1. Refrigerate Your Bed
You only need to cool your bed—not your entire house. That’s why Men’s Health sleep advisor W. Christopher Winter, M.D., uses a ChiliPad, a mattress cover that circulates water to take your bed down to 55 degrees or lower for the whole night. You can also get gel mats, like Cool Gelmat and ChillGel, which absorb your body heat. For an even quicker fix, cuddle up with a cold pack wrapped in a towel.
2. Freeze Your Pillow
Pop your pillowcase into a plastic bag, and put it in the freezer 2 hours before you hit the sack. Because you carry so much heat in your noggin, lying down on an ice-cold pillow is just the thing to chill a hot head. Or buy a PolarPillow, which includes a cooling pack to refrigerate and insert into your pillow before bed.
3. Rinse Off
A cold shower before bed on a blistering night is refreshing and relaxing—and can lower your core body temperature, priming you for a restful slumber, Dr. Winter says.
4. Drink Up
Dehydration messes with your sleep, and you’re more likely to be parched when you’re sweating bullets. Pay extra attention to staying hydrated throughout the day, says Carol Ash, D.O., director of sleep medicine at Meridian Health in New Jersey. Just don’t guzzle down a ton of water right before bed, or else you’ll be making trips to the bathroom all night.
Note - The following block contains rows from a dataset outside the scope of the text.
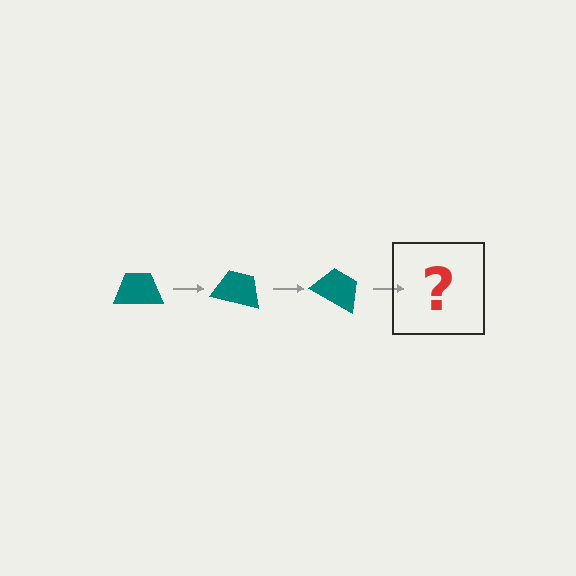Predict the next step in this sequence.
The next step is a teal trapezoid rotated 45 degrees clockwise.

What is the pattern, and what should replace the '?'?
The pattern is that the trapezoid rotates 15 degrees clockwise each step. The '?' should be a teal trapezoid rotated 45 degrees clockwise.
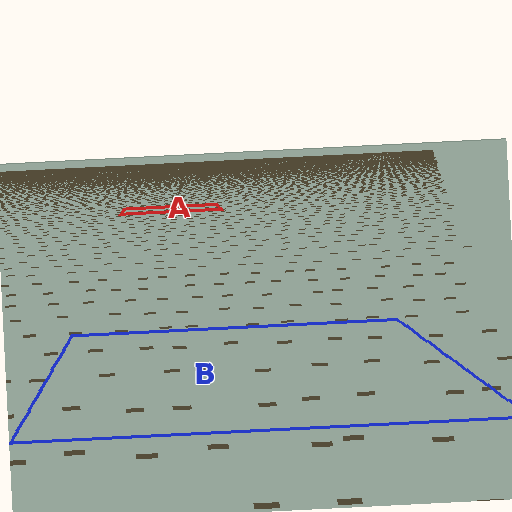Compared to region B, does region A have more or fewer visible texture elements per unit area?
Region A has more texture elements per unit area — they are packed more densely because it is farther away.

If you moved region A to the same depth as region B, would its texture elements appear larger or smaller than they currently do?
They would appear larger. At a closer depth, the same texture elements are projected at a bigger on-screen size.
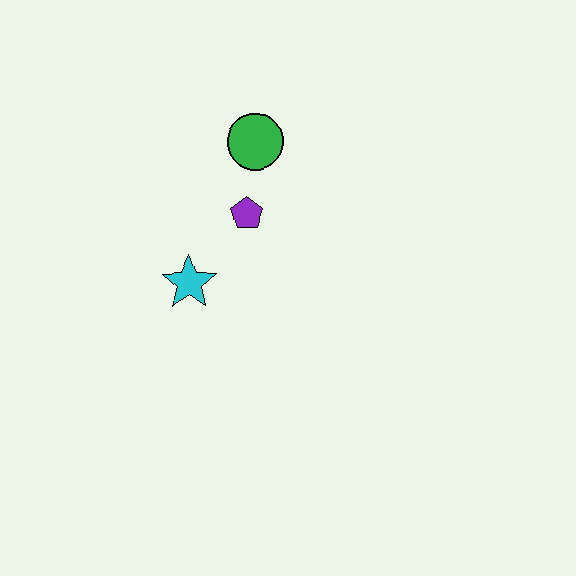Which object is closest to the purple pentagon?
The green circle is closest to the purple pentagon.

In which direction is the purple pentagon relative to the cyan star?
The purple pentagon is above the cyan star.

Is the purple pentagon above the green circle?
No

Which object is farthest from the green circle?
The cyan star is farthest from the green circle.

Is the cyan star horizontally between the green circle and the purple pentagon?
No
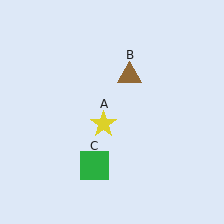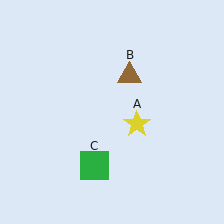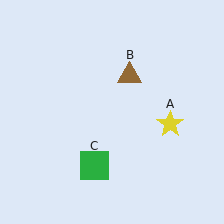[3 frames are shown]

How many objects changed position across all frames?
1 object changed position: yellow star (object A).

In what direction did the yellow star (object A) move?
The yellow star (object A) moved right.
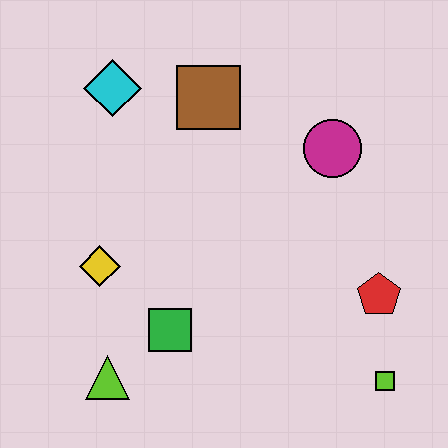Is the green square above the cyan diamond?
No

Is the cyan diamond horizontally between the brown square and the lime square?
No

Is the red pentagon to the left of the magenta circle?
No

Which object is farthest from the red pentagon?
The cyan diamond is farthest from the red pentagon.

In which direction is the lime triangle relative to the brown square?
The lime triangle is below the brown square.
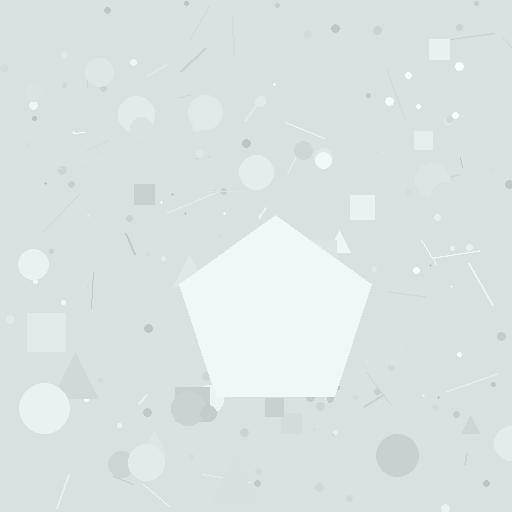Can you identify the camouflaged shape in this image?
The camouflaged shape is a pentagon.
5. Ditch the Down Comforter
Instead, sleep with light, breathable bedding, which is easier to kick off when you get hot. You can buy cooling sheets and blankets such as SHEEX, which wick moisture and allow for ventilation. It’s like Under Armour for your bed.
6. Wear Athletic Pajamas
You may think your birthday suit is the best outfit to avoid overheating, but if you’re still sweating through your sheets, athletic clothing might work even better, Dr. Ash says. Like breathable bedding, fabric that’s designed to wick moisture when you work out will do the same when you sleep. Just make sure it’s a loose fit.